How To Hit Flatter On The Forehand
If you’d like to discover how to hit flatter on the forehand, you’ve come to right place.
You see, a lot of players have trouble with hitting the ball late, with too much topspin. And unfortunately, a lot of coaches will simply tell you to hit the ball earlier, or more out in front. But they won’t actually give you any real tangible tips to help you do so.
That’s not going to work.
So in this article, I aim to change that, and give you some great tips on how to hit a hard flat forehand.
There are a couple different things you’re going to want to focus on, to avoid being late and mishitting. The main four being:
- Focusing on making the correct 1st move
- Keeping your head at contact
- Focusing on your finish
- And focusing on your aim
So let’s get into each of those, and look at how to hit flatter on the forehand.

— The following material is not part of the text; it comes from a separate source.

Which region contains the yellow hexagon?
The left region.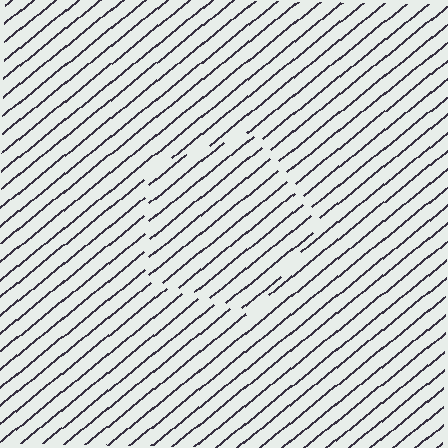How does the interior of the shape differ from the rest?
The interior of the shape contains the same grating, shifted by half a period — the contour is defined by the phase discontinuity where line-ends from the inner and outer gratings abut.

To hit flatter forehands, make sure you greatly exaggerate your first move. Start your racquet preparation on the first move as soon as you realize that the ball is coming to your forehand. Don’t wait until the ball has bounced on your side of the net before you start preparing.
Once you see the ball come off your opponents racquet, set the racquet early WITHOUT taking the racquet back. (This is very important.) You’re essentially finding the ball with your strings as the ball crosses the net towards you. That way you will never be caught taking your racquet back when you should already be set and ready.
Contact Point – Tennis
To limit the amount of mishits you make on your forehand, make sure to keep your head and eyes at the contact point AFTER the ball has left your racquet strings. I know this might sound like strange advice, since the ball has already left your racquet at this point. However, there’s a method to this madness.
You see, I’ve noticed that when players look up too early after hitting their forehand to see where the ball is going, they tend to make more off center hits.
Which is why I recommend if you’re regularly mishitting the ball, you should try keeping your head and eyes focused on the contact point a little longer after the ball has left your strings.
This is one of the most powerful tips you can use to clean up your forehand instantly. So give it a try the next time your on the court, and see the difference for yourself.
I often get asked by players, how can I develop a proper tennis forehand swing and finish? Well, I’ve got a neat little trick for you that can do just that. It’s going to help clean up your contact point and keep you from hitting late. Best part…all you have to do is focus on your finish.
Here’s how you do it.
When you’re hitting your forehand, I want you to have a clear picture in your mind as to how you’re going to finish. And I want you to try finishing by catching the racquet at the end of the swing with your non dominant hand on the throat of the racquet. Focus on making a high finish without wrapping the racquet over your shoulder.
If you do this correctly, you will find that you’ll hit the ball more out in front naturally and gain extension on your forehand. You shouldn’t be thinking about hitting out in front or swinging earlier. Just focus on using the type of finish I described above and it will happen automatically.
When you catch the racquet using a high finish while keeping your arm relaxed, your forehand will improve dramatically.
The final piece of the puzzle is to focus your aim. You need to have the right targets. If you are struggling by hitting the ball late, an easy correction is to aim crosscourt. Be willing to miss wide crosscourt if you are often late. If you commit to this new target approach you, will stop hitting the ball late.
It is important to remember that – since you are exaggerating with your aim – you can try to hit the ball to the crosscourt alley targets.
If you miss a forehand wide crosscourt, and you still hit the ball clean of your racquet, this is a positive mistake. Do this more and more and you will correct that problem of being late on your forehand.